Now, you might argue that we live in democracy and, as a result, the angrier side need not be the winning side. The winning side should be the larger side. But perhaps the key figure to understand how the angrier side can now become the winning side is turnout. Turnout for the 2016 US Presidential election was, according to Wikipedia, 55%. Most voters did not vote. Only angrier voters did, as well as those that got hooked by angrier voters.

While John Oliver definitely successfully made Democrat voters angry, I would argue that he made Republican voters angrier. If you are a Democrat, you might not have felt it. But his mocking jokes are incredibly violent. He has made Republicans angrier than any other Democrat could have.

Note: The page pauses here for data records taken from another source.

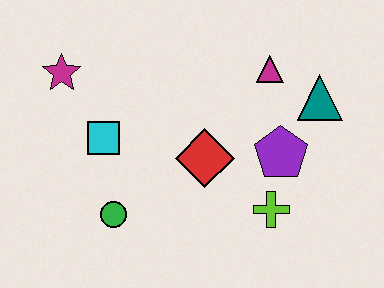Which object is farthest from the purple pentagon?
The magenta star is farthest from the purple pentagon.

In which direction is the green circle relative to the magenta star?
The green circle is below the magenta star.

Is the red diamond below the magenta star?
Yes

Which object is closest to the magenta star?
The cyan square is closest to the magenta star.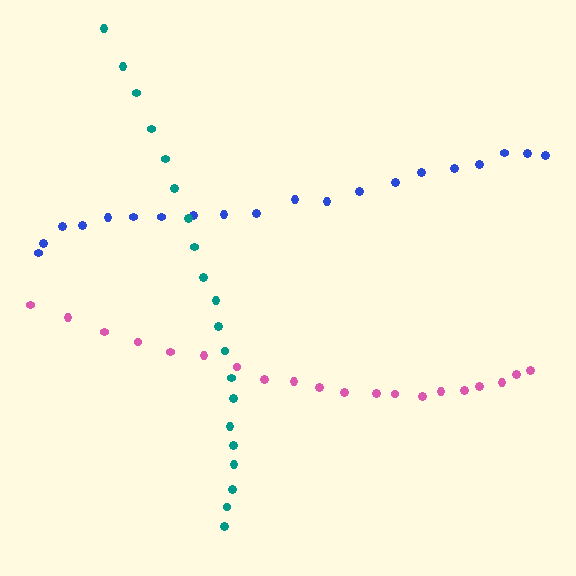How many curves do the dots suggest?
There are 3 distinct paths.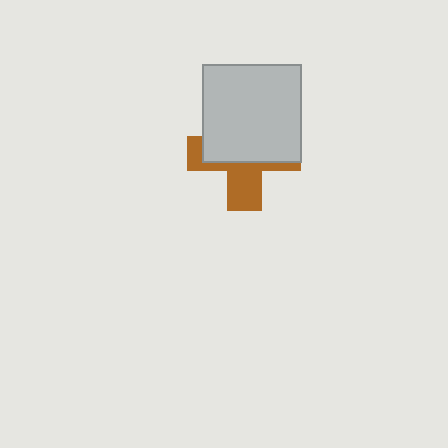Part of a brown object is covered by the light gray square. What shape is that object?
It is a cross.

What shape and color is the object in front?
The object in front is a light gray square.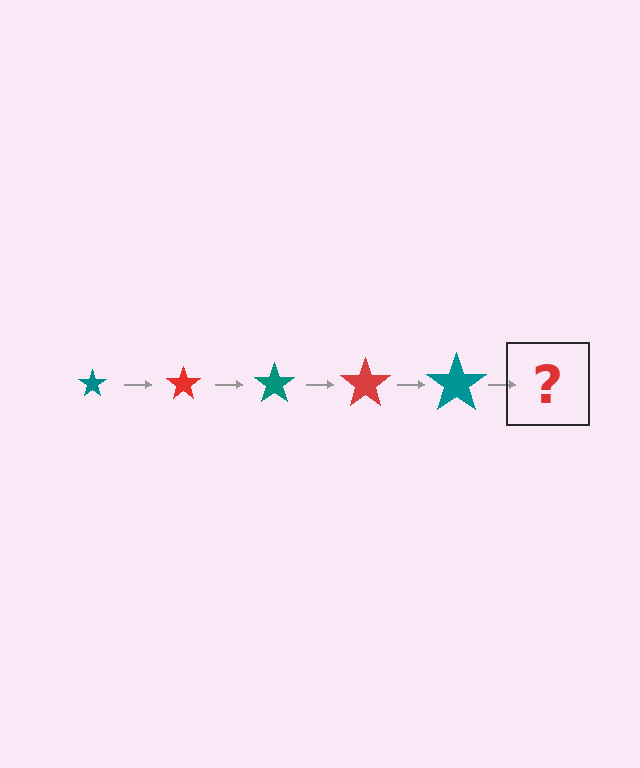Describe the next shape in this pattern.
It should be a red star, larger than the previous one.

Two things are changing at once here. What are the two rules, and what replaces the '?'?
The two rules are that the star grows larger each step and the color cycles through teal and red. The '?' should be a red star, larger than the previous one.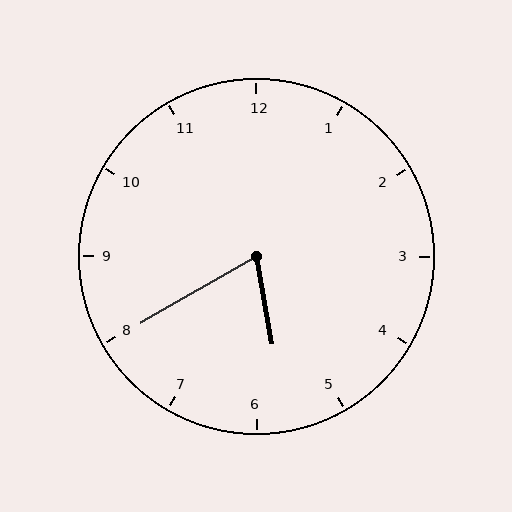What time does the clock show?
5:40.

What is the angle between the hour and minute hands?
Approximately 70 degrees.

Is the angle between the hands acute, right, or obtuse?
It is acute.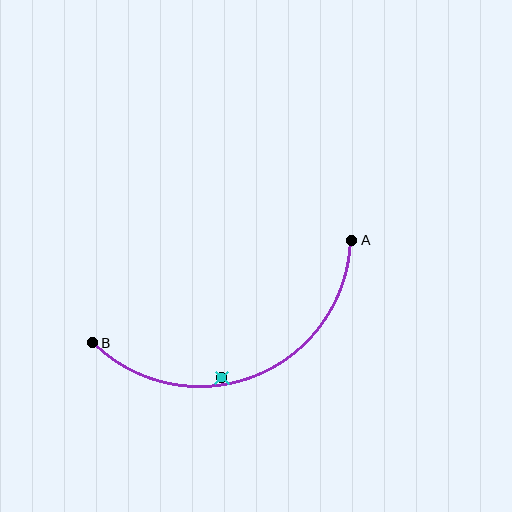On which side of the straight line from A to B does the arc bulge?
The arc bulges below the straight line connecting A and B.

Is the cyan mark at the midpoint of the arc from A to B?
No — the cyan mark does not lie on the arc at all. It sits slightly inside the curve.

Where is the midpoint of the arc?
The arc midpoint is the point on the curve farthest from the straight line joining A and B. It sits below that line.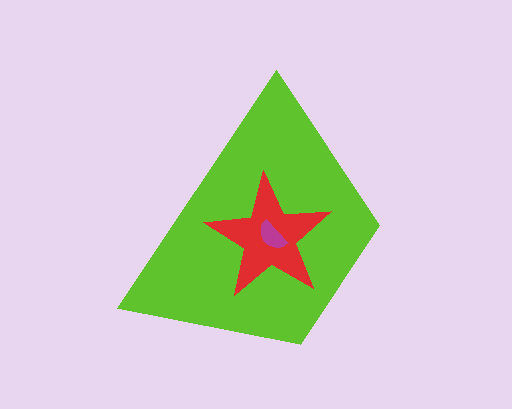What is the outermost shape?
The lime trapezoid.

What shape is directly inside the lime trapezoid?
The red star.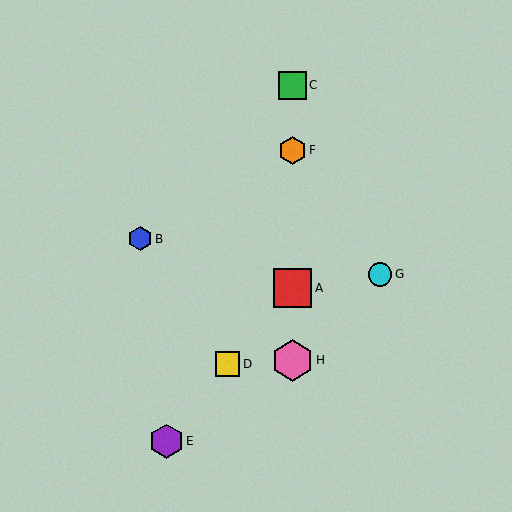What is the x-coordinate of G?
Object G is at x≈380.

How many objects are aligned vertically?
4 objects (A, C, F, H) are aligned vertically.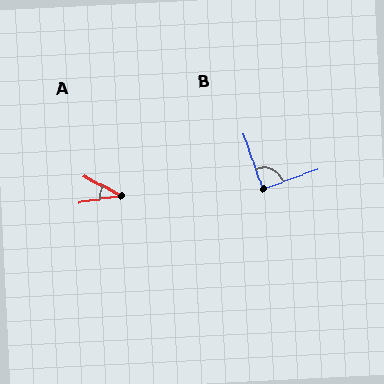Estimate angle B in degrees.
Approximately 89 degrees.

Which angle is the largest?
B, at approximately 89 degrees.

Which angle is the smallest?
A, at approximately 37 degrees.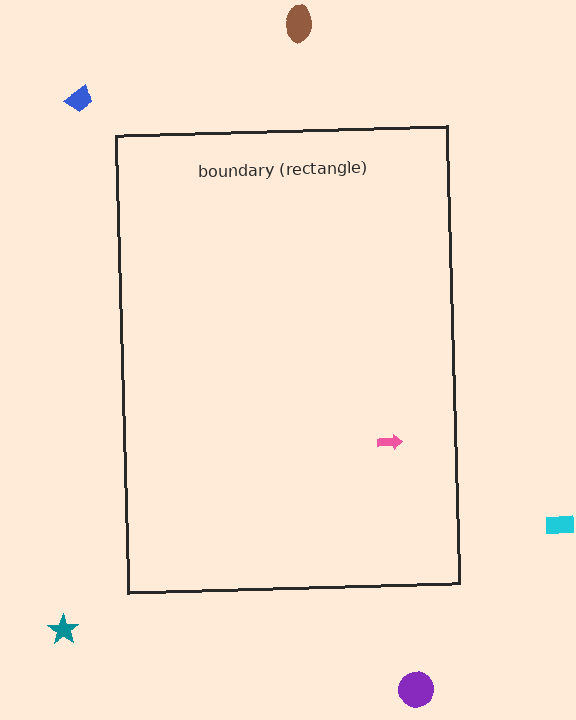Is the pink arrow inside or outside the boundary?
Inside.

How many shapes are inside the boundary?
1 inside, 5 outside.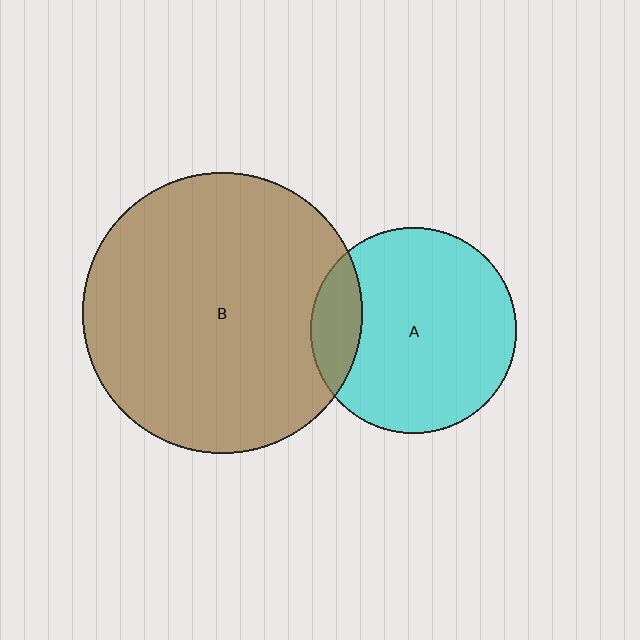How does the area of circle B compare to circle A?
Approximately 1.8 times.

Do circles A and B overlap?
Yes.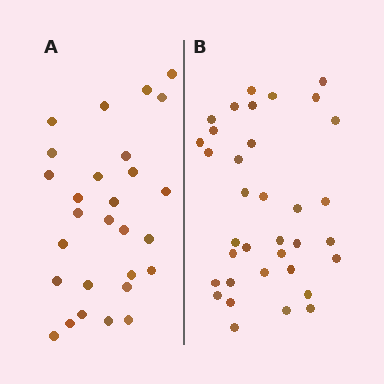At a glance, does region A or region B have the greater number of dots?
Region B (the right region) has more dots.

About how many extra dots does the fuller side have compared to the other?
Region B has roughly 8 or so more dots than region A.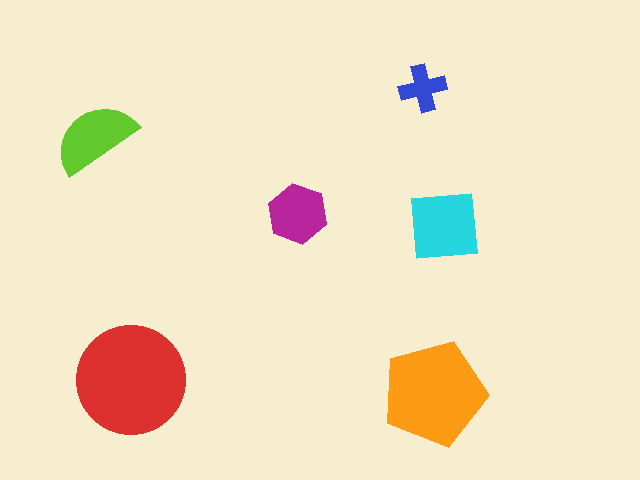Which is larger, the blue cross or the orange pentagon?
The orange pentagon.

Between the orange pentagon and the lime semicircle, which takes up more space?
The orange pentagon.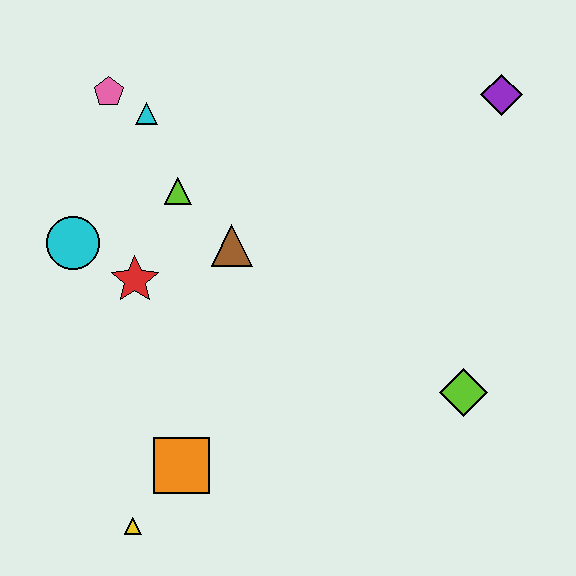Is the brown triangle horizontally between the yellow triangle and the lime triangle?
No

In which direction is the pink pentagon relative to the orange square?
The pink pentagon is above the orange square.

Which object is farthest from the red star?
The purple diamond is farthest from the red star.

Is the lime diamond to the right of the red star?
Yes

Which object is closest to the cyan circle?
The red star is closest to the cyan circle.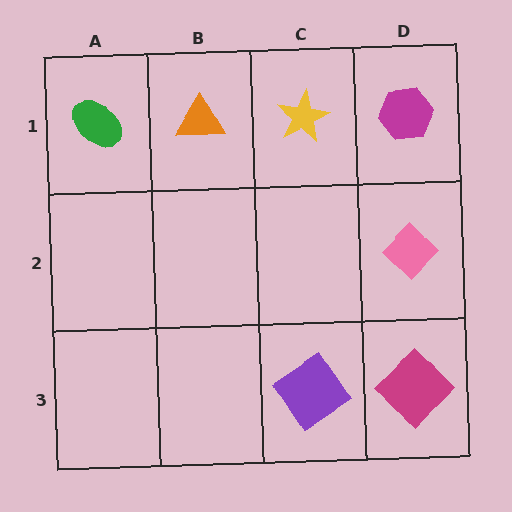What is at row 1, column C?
A yellow star.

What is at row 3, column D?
A magenta diamond.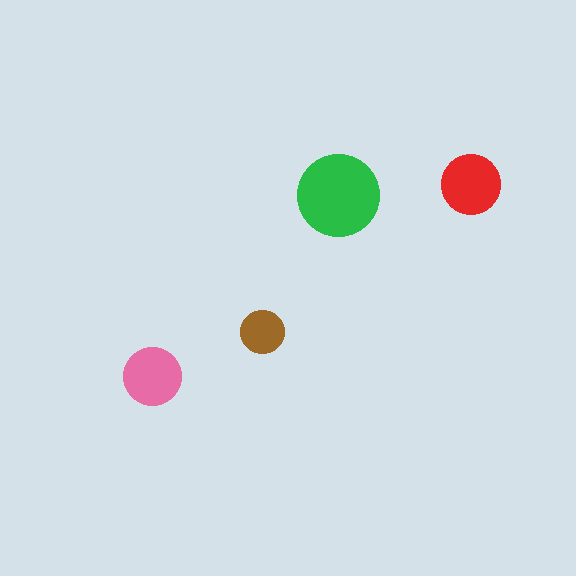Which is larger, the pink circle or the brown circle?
The pink one.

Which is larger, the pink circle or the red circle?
The red one.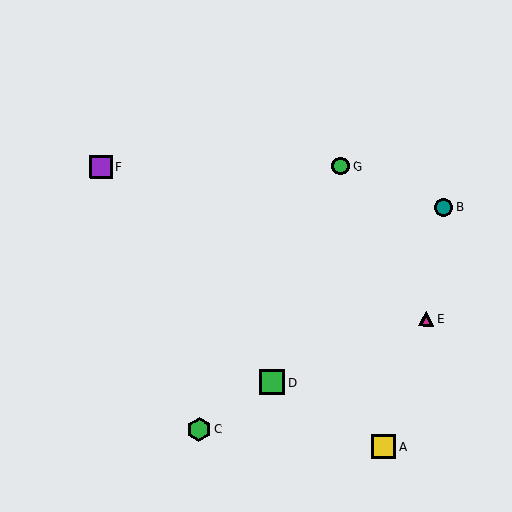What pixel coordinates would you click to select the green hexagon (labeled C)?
Click at (199, 430) to select the green hexagon C.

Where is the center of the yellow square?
The center of the yellow square is at (384, 447).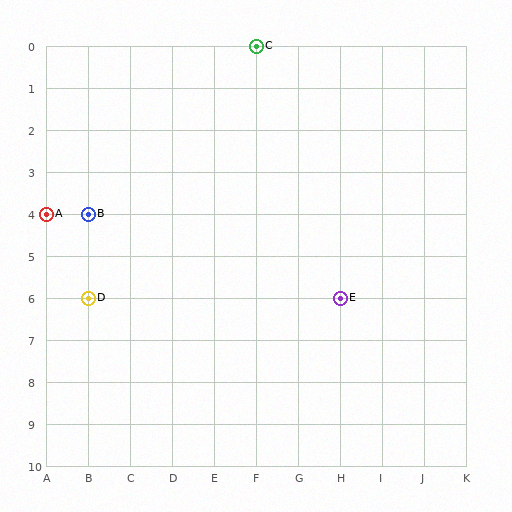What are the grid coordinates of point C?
Point C is at grid coordinates (F, 0).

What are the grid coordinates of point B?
Point B is at grid coordinates (B, 4).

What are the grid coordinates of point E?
Point E is at grid coordinates (H, 6).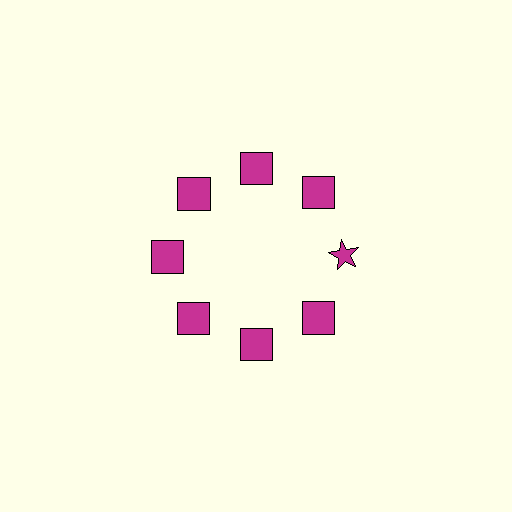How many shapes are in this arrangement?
There are 8 shapes arranged in a ring pattern.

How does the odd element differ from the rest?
It has a different shape: star instead of square.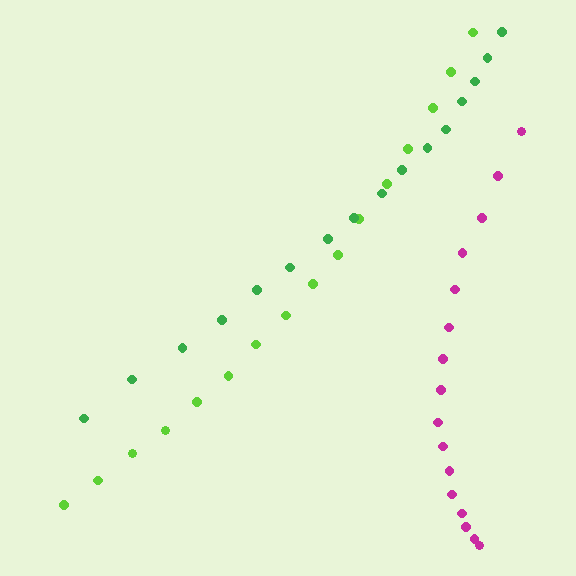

So, to sum up, democracy requires a larger side (plus or minus electoral college voting weirdness). But in the context of low turnout, the larger side were to be the angrier side. Yet, John Oliver mostly made Trump’s side the angrier side. Thus, it seems to me that John Oliver favored Trump’s election.

I certainly have my own bias concerning Trump (which I’m sure you’ll easily guess). But the point of this post is not about how to favor your favorite candidate or how to oppose your least-favorite one. The point of this post is to stress the counter-intuitive consequences of (poor) arguing. Mocking, stigmatizing and caricaturing a conviction is actually likely to promote it. This holds for sharing mocking, stigmatizing and caricaturing web medias as well. And more generally, such arguing techniques only increase an already increasing ideological segregation (see Are American More Divided Than Ever).

Needless to say that, since I made this observation, I have stopped sharing John Oliver’s content. It is perhaps time we promote other styles of communication.